A Free Stater is a person who has moved to New Hampshire as part of the Free State Project. The Free State Project is "an effort to recruit 20,000 liberty-loving people to move to New Hampshire. We are looking for neighborly, productive, tolerant folks from all walks of life, of all ages, creeds, and colors who agree to the political philosophy expressed in our Statement of Intent, that government exists at most to protect people's rights, and should neither provide for people nor punish them for activities that interfere with no one else." (According to the website.)

Bill O'Brien is not a Free Stater.
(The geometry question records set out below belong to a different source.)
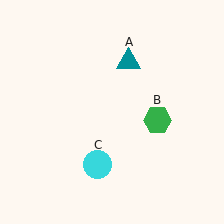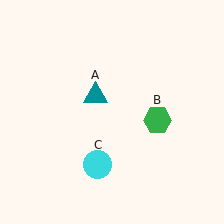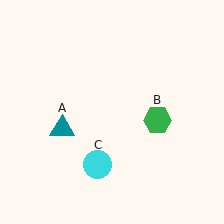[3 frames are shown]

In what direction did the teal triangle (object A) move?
The teal triangle (object A) moved down and to the left.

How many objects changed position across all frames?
1 object changed position: teal triangle (object A).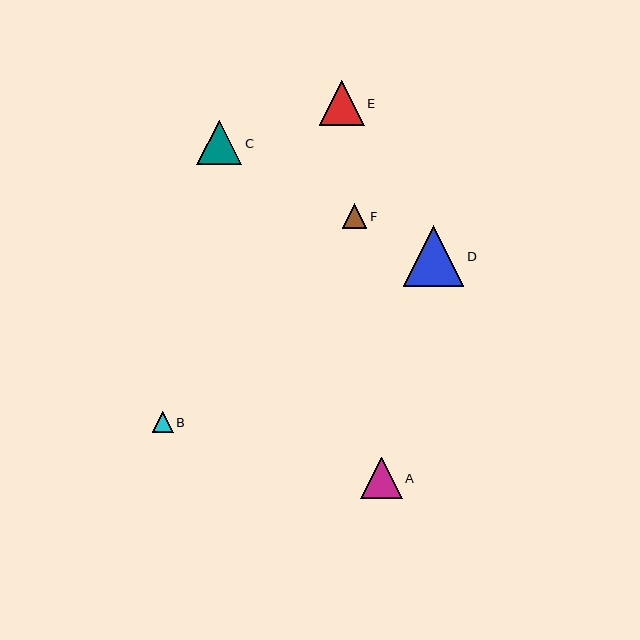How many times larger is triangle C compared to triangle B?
Triangle C is approximately 2.1 times the size of triangle B.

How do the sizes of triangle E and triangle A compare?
Triangle E and triangle A are approximately the same size.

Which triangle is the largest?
Triangle D is the largest with a size of approximately 60 pixels.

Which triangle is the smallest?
Triangle B is the smallest with a size of approximately 21 pixels.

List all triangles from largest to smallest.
From largest to smallest: D, E, C, A, F, B.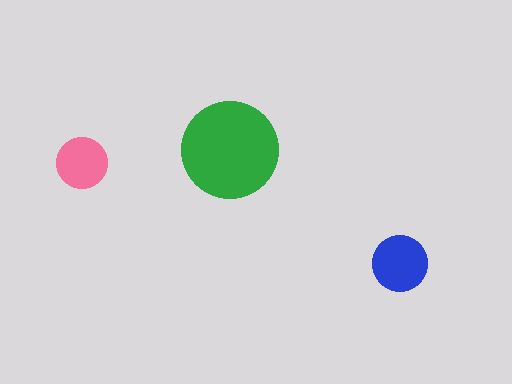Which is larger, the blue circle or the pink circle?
The blue one.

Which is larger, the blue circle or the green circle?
The green one.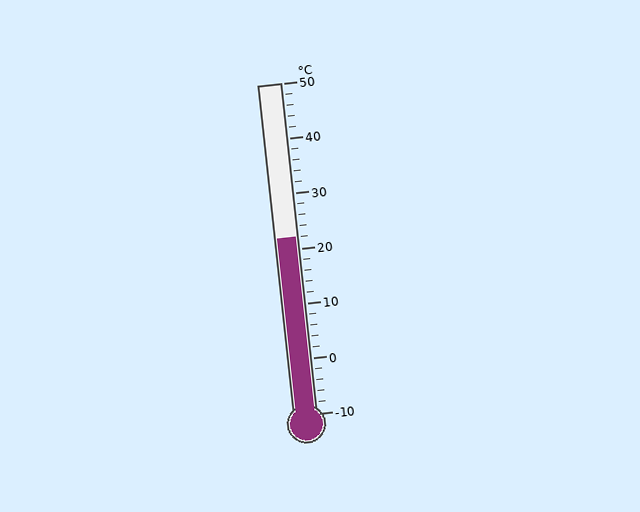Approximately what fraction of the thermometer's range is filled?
The thermometer is filled to approximately 55% of its range.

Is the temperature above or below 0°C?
The temperature is above 0°C.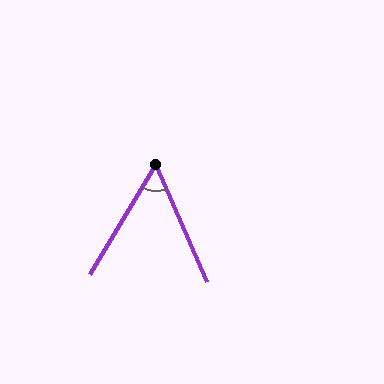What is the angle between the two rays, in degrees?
Approximately 55 degrees.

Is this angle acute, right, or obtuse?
It is acute.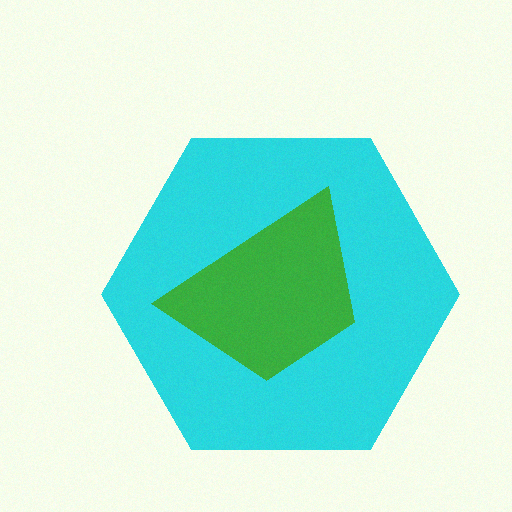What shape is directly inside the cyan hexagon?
The green trapezoid.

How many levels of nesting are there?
2.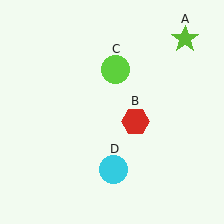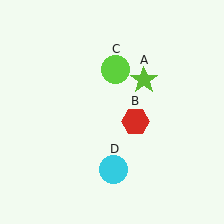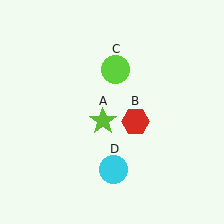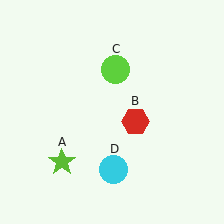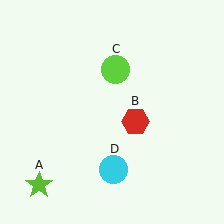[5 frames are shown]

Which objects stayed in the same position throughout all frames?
Red hexagon (object B) and lime circle (object C) and cyan circle (object D) remained stationary.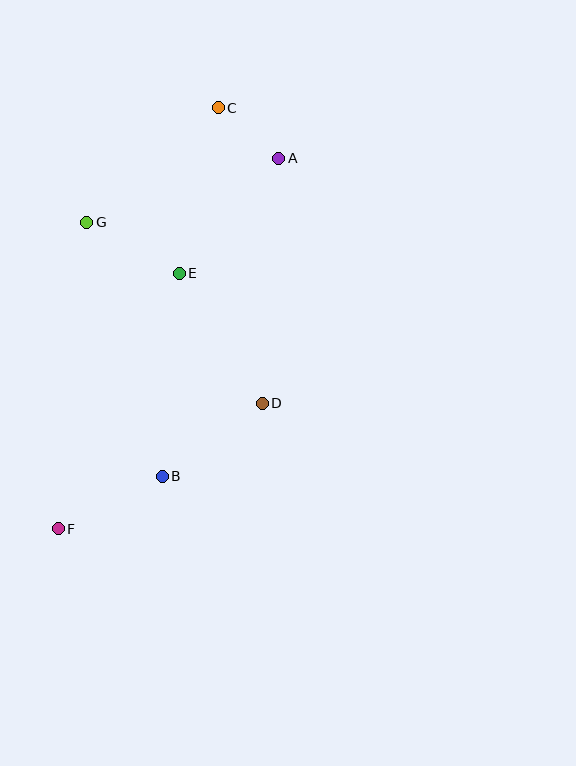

And it's pretty easy to figure this out, since he's been living in New Hampshire since before the Free State Project was founded in 2001.

(There is a small group of people who lived in New Hampshire at that time, who are technically Free Staters. They did this by signing the statement of intent before New Hampshire was chosen in 2003. Bill O'Brien did not do this. And most people who did this are Libertarian Party activists and hardcore libertarians, which Bill O'Brien is not.)

If Lacy had stated that Bill O'Brien was a Tea Partier, on the other hand, that would be plausible.

And what about sponsoring legislation and taking over New Hampshire? I've seen persuasive arguments that Free Stater state representatives are having some influence on NH politics. They certainly seem to sponsor plenty of legislation. But with only 12 or 15 representatives, out of 400, that influence is very limited.

Not only that, but many Free Staters actually oppose the right-to-work legislation Lacy is concerned about. Here's the 2004 platform of the Libertarian Party on this issue:

The Principle: We support the right of free persons to voluntarily establish, associate in, or not associate in, labor unions. An employer should have the right to recognize, or refuse to recognize, a union as the collective bargaining agent of some, or all, of its employees.

Solutions: We oppose government interference in bargaining, such as compulsory arbitration or the imposition of an obligation to bargain. Therefore, we urge repeal of the National Labor Relations Act, and all state right-to-work laws which prohibit employers from making voluntary contracts with unions. We oppose all government back-to-work orders as the imposition of a form of forced labor. [Bold added.]

If Diane Lacy wants to return to reality, I recommend this article about changing Republican politics by Betsy Russell in the Idahoan Spokesman-Review. It draws on the views of four political science professors.

Can you guess what they say?
Hint: it starts with "T", and ends with "Party".